Did you know that a flight from New York City to Houston, Texas is over an hour longer today than if you took the same flight in 1973? Now it takes about three hours and 50 minutes, but 43 years ago it would have taken 2 hours and 37 minutes. What gives?
A few factors are at play here. First, the congestion on the ground and in the sky has caused delays, a result of an airport system that was largely designed 50 years ago, when the number of daily arrivals and departures was much smaller.
“Surprisingly, flight time is calculated from when the aircraft releases the parking brake (on push back) to when it sets the brake on arrival to the gate,” commercial pilot Chris Cooke told Travel + Leisure. “All that waiting in line during taxi and takeoff counts toward flight time.”

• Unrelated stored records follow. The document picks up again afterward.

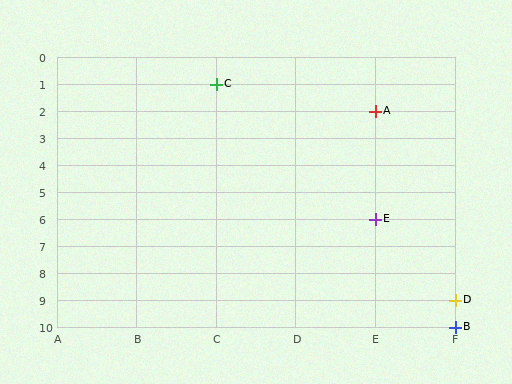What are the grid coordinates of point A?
Point A is at grid coordinates (E, 2).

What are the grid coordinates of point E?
Point E is at grid coordinates (E, 6).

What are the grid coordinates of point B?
Point B is at grid coordinates (F, 10).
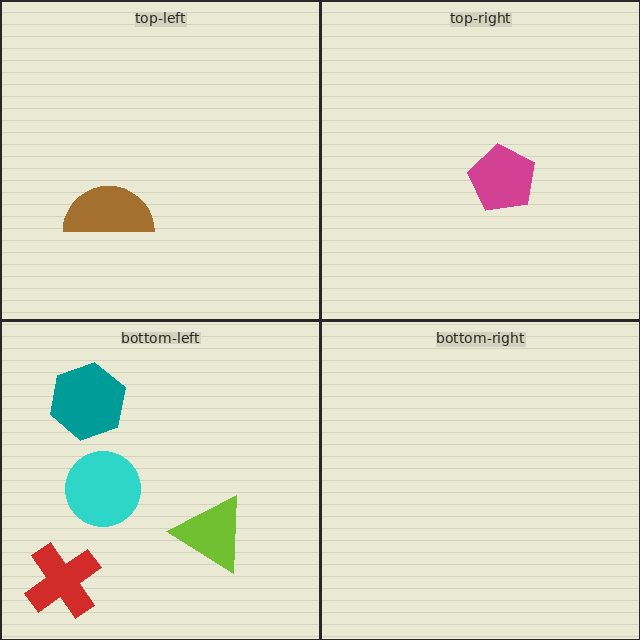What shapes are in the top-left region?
The brown semicircle.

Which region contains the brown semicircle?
The top-left region.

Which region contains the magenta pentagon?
The top-right region.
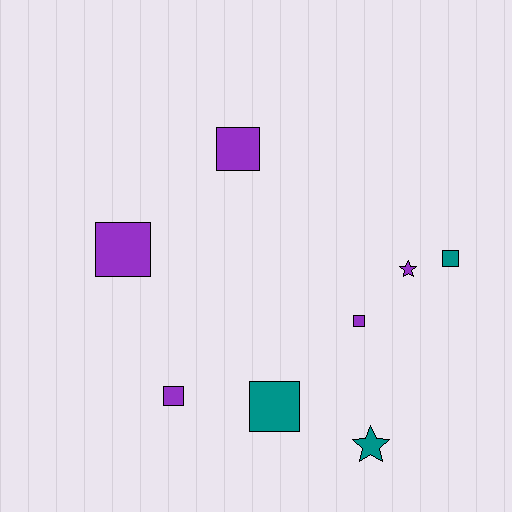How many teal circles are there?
There are no teal circles.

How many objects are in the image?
There are 8 objects.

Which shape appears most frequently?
Square, with 6 objects.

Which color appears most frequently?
Purple, with 5 objects.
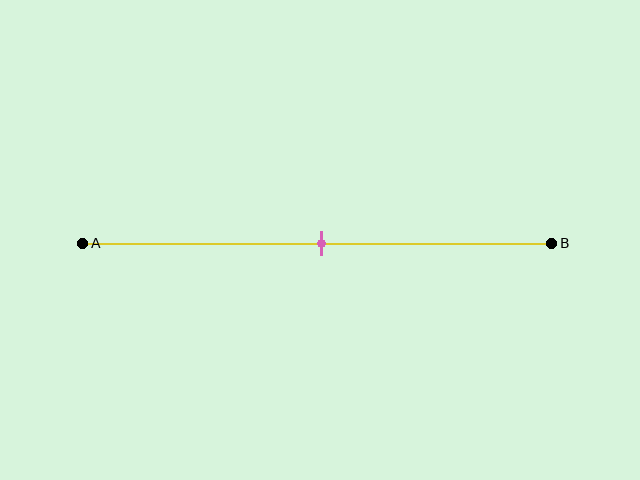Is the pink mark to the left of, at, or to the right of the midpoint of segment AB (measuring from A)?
The pink mark is approximately at the midpoint of segment AB.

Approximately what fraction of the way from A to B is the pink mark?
The pink mark is approximately 50% of the way from A to B.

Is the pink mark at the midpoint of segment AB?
Yes, the mark is approximately at the midpoint.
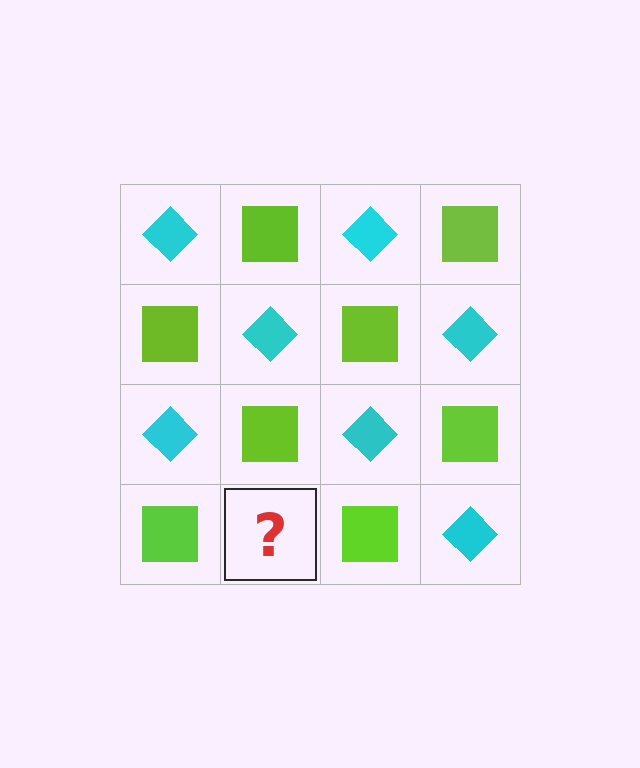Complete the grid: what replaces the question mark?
The question mark should be replaced with a cyan diamond.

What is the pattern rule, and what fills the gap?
The rule is that it alternates cyan diamond and lime square in a checkerboard pattern. The gap should be filled with a cyan diamond.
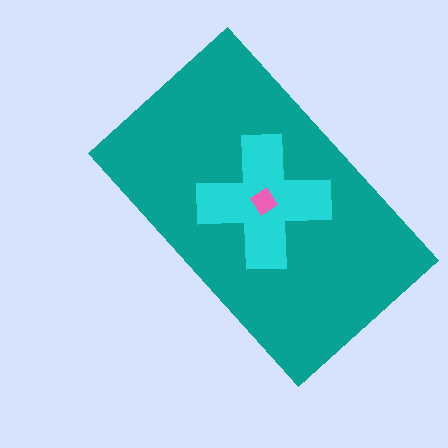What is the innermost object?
The pink diamond.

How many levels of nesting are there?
3.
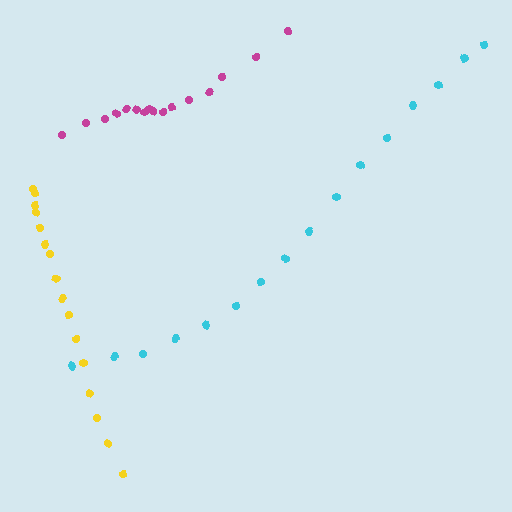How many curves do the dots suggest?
There are 3 distinct paths.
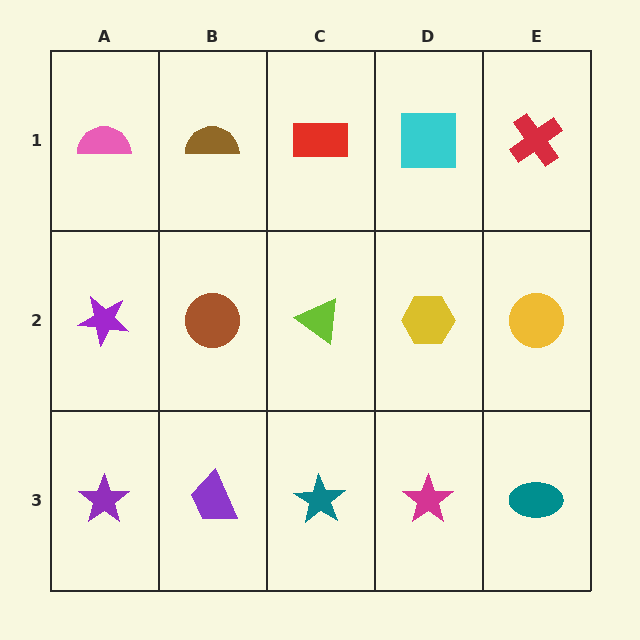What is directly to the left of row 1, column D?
A red rectangle.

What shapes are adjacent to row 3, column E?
A yellow circle (row 2, column E), a magenta star (row 3, column D).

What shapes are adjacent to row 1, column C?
A lime triangle (row 2, column C), a brown semicircle (row 1, column B), a cyan square (row 1, column D).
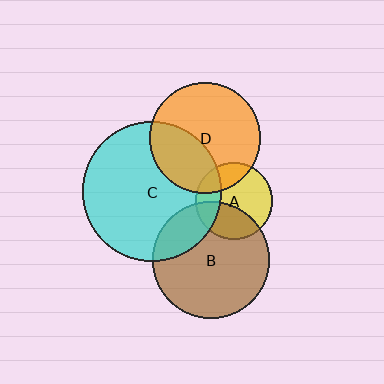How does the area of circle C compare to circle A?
Approximately 3.3 times.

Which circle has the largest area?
Circle C (cyan).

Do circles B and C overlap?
Yes.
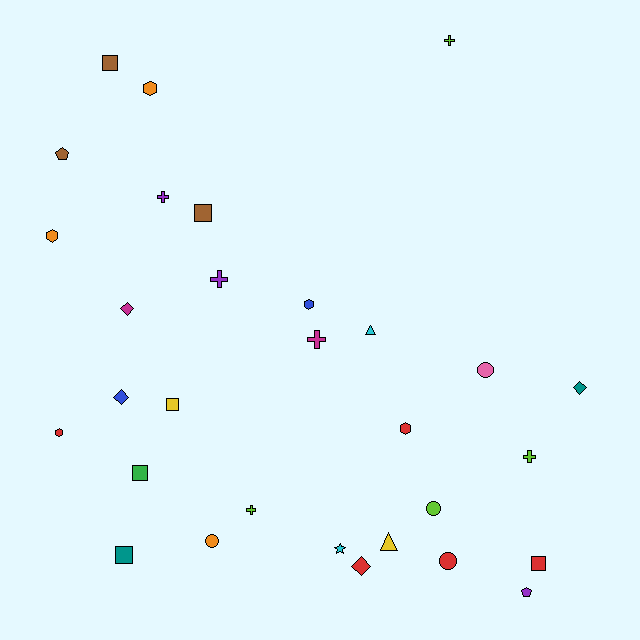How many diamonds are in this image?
There are 4 diamonds.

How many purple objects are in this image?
There are 3 purple objects.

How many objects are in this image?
There are 30 objects.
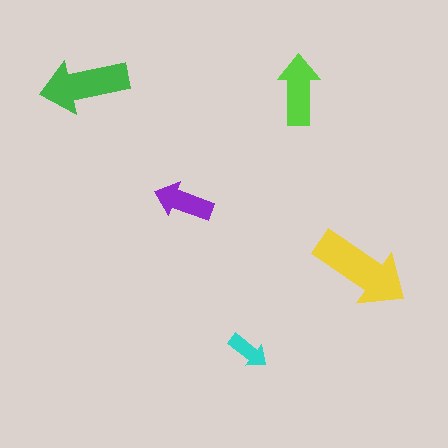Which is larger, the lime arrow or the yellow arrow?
The yellow one.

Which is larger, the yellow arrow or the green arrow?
The yellow one.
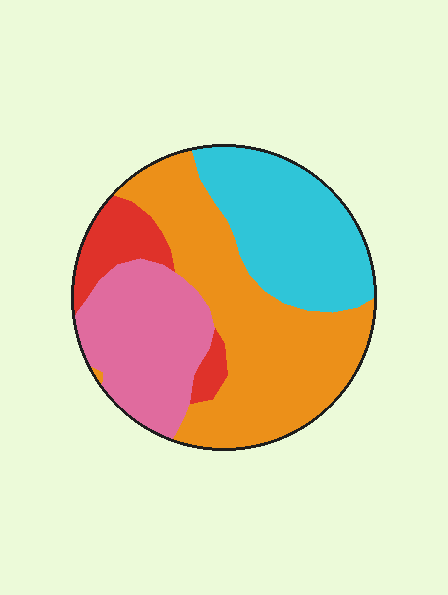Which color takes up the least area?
Red, at roughly 10%.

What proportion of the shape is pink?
Pink covers roughly 25% of the shape.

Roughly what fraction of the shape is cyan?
Cyan takes up about one quarter (1/4) of the shape.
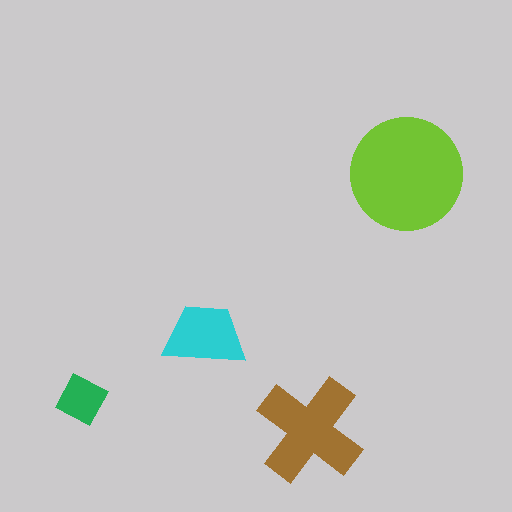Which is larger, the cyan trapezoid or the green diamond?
The cyan trapezoid.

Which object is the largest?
The lime circle.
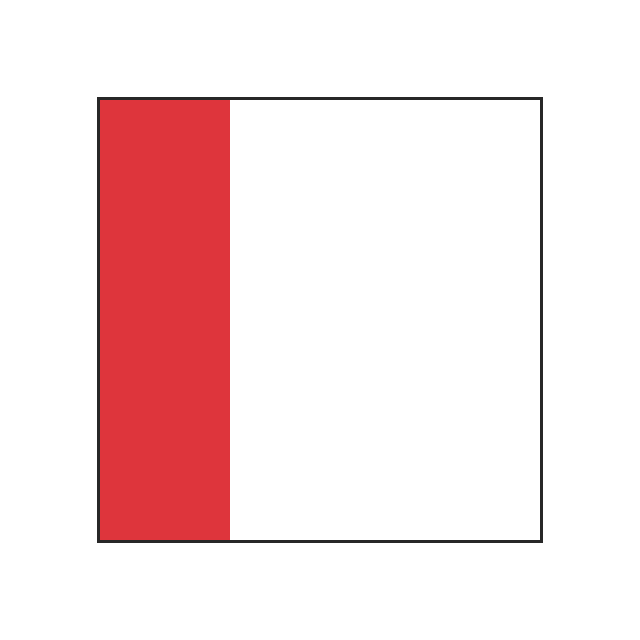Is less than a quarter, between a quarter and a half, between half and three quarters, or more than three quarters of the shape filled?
Between a quarter and a half.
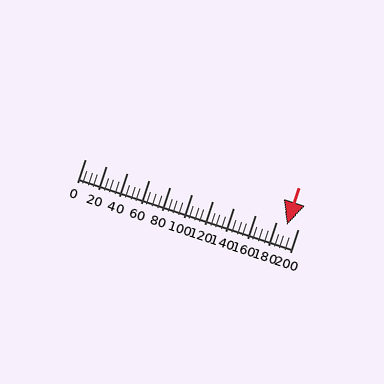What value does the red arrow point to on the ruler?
The red arrow points to approximately 190.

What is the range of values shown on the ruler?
The ruler shows values from 0 to 200.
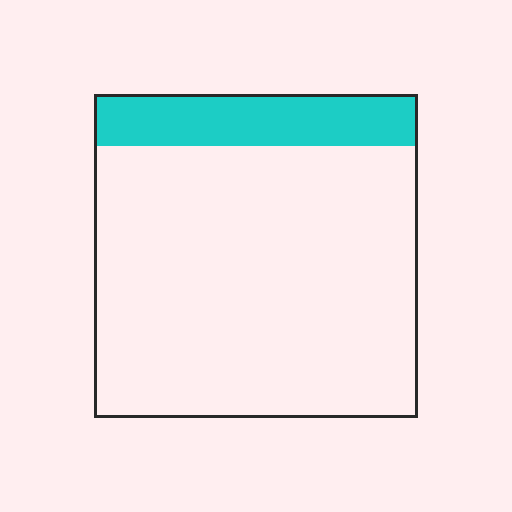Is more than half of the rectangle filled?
No.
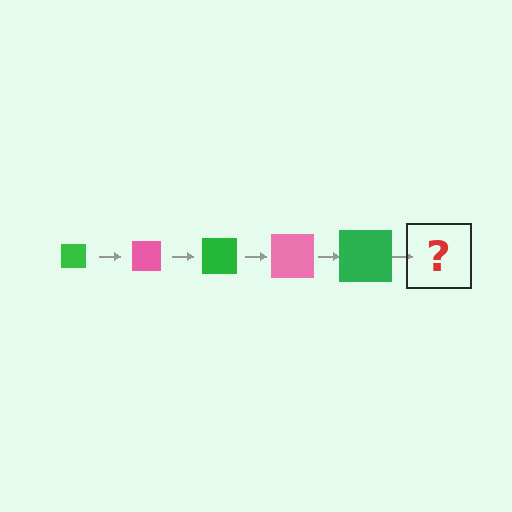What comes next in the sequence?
The next element should be a pink square, larger than the previous one.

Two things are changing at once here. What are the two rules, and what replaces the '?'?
The two rules are that the square grows larger each step and the color cycles through green and pink. The '?' should be a pink square, larger than the previous one.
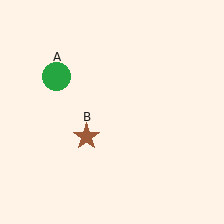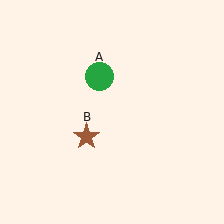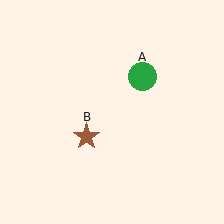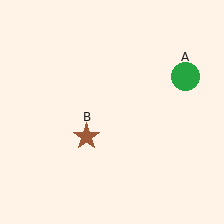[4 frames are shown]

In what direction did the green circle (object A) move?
The green circle (object A) moved right.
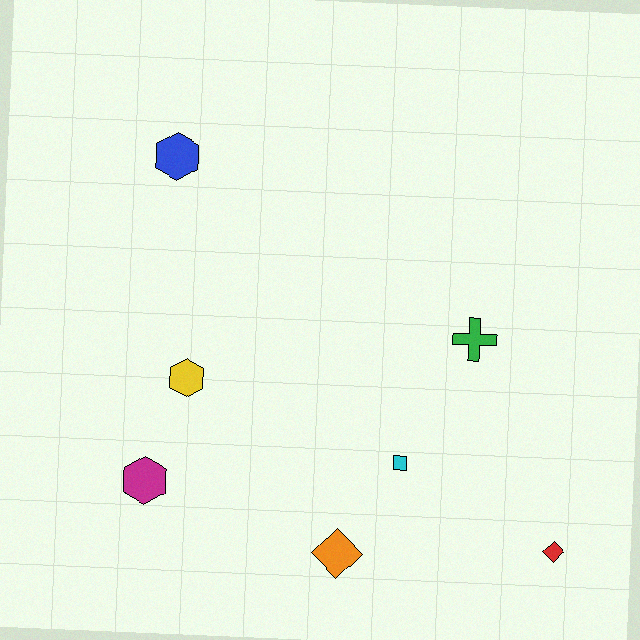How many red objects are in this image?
There is 1 red object.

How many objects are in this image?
There are 7 objects.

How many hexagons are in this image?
There are 3 hexagons.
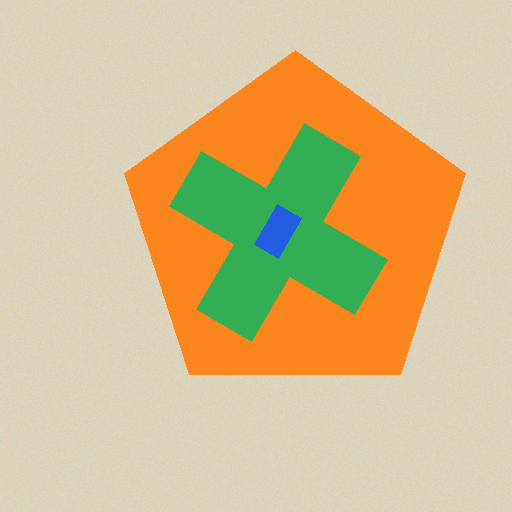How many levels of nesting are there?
3.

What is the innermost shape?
The blue rectangle.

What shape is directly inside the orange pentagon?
The green cross.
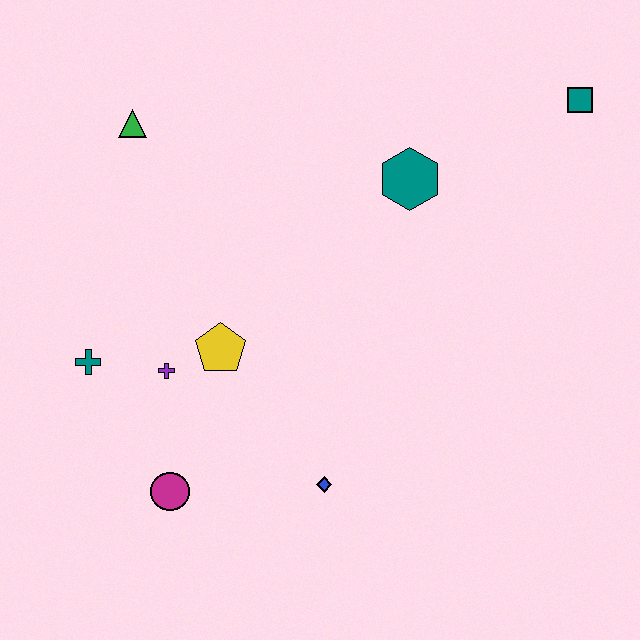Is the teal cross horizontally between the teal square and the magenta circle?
No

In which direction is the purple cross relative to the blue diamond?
The purple cross is to the left of the blue diamond.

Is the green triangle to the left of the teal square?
Yes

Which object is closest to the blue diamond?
The magenta circle is closest to the blue diamond.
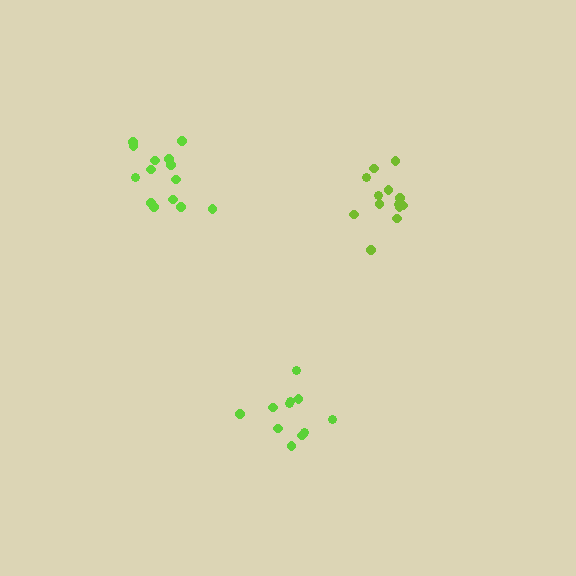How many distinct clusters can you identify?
There are 3 distinct clusters.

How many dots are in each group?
Group 1: 14 dots, Group 2: 11 dots, Group 3: 13 dots (38 total).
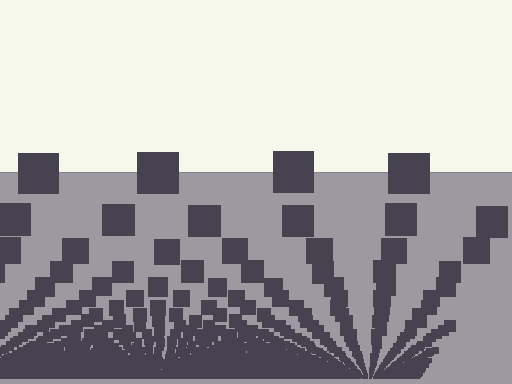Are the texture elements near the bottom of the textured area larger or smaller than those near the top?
Smaller. The gradient is inverted — elements near the bottom are smaller and denser.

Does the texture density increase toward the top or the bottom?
Density increases toward the bottom.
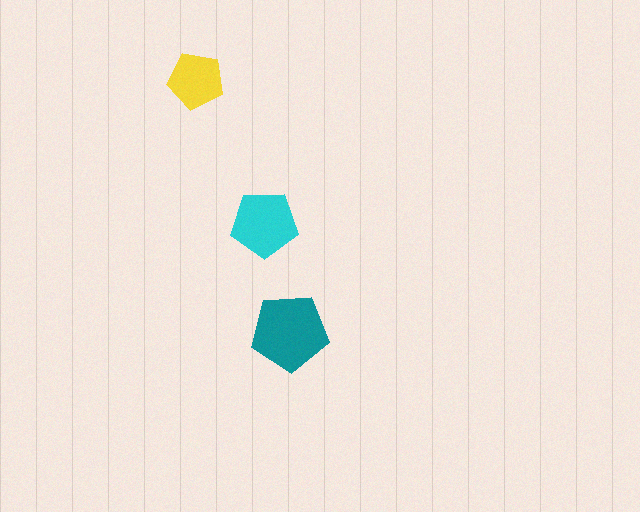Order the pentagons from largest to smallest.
the teal one, the cyan one, the yellow one.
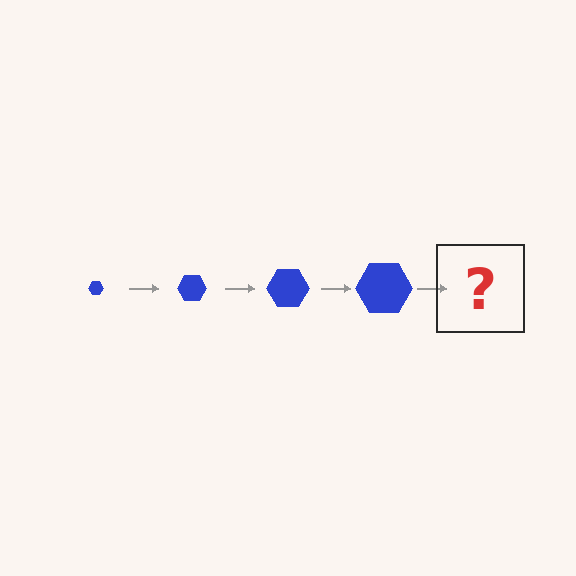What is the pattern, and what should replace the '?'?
The pattern is that the hexagon gets progressively larger each step. The '?' should be a blue hexagon, larger than the previous one.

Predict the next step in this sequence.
The next step is a blue hexagon, larger than the previous one.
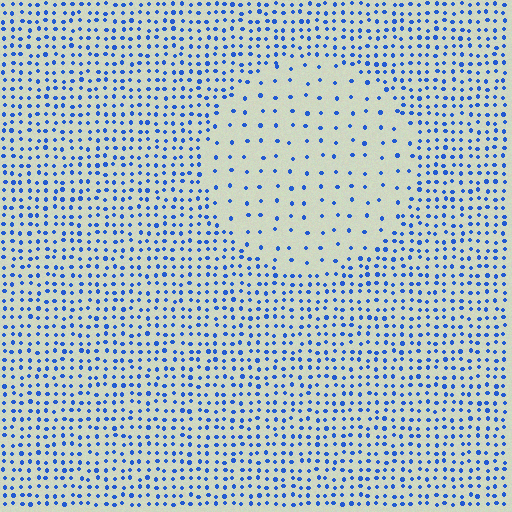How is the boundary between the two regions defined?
The boundary is defined by a change in element density (approximately 3.1x ratio). All elements are the same color, size, and shape.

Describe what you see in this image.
The image contains small blue elements arranged at two different densities. A circle-shaped region is visible where the elements are less densely packed than the surrounding area.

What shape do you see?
I see a circle.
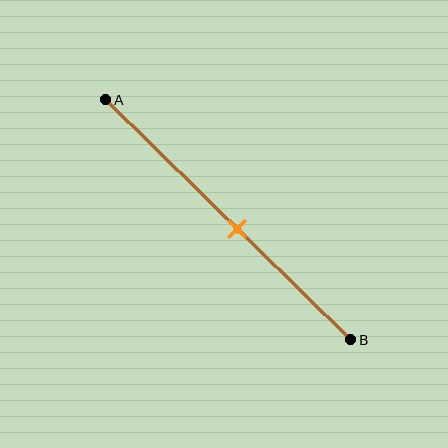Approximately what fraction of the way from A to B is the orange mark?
The orange mark is approximately 55% of the way from A to B.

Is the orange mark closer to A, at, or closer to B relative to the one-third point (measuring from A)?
The orange mark is closer to point B than the one-third point of segment AB.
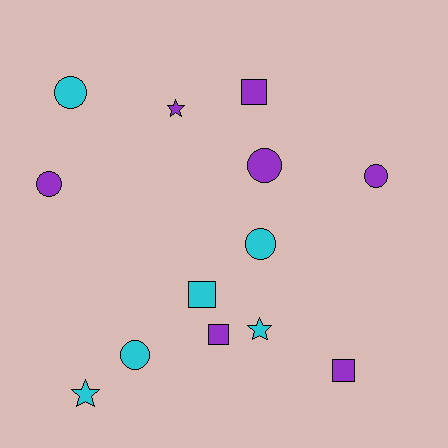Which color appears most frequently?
Purple, with 7 objects.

Not surprisingly, saving money is another reason flights take longer today. “Airlines are able to save millions per year by flying slower,” reveals a video from Business Insider. “From 2002 to 2012, the price of fuel went up from $0.70 per gallon to over $3.” A 2008 Associate Press report revealed that JetBlue saved $13.6 million a year by adding just under two minutes to each flight.
Flights also seem longer because of a practice called block padding. “Airlines live and breathe by their on-time and mishandled baggage rankings,” revealed Cooke. “As such, padding a scheduled flight time is a way to increase their percentage of on-time arrivals.”
So if they say you’re arriving early, you’re actually pulling in right on time.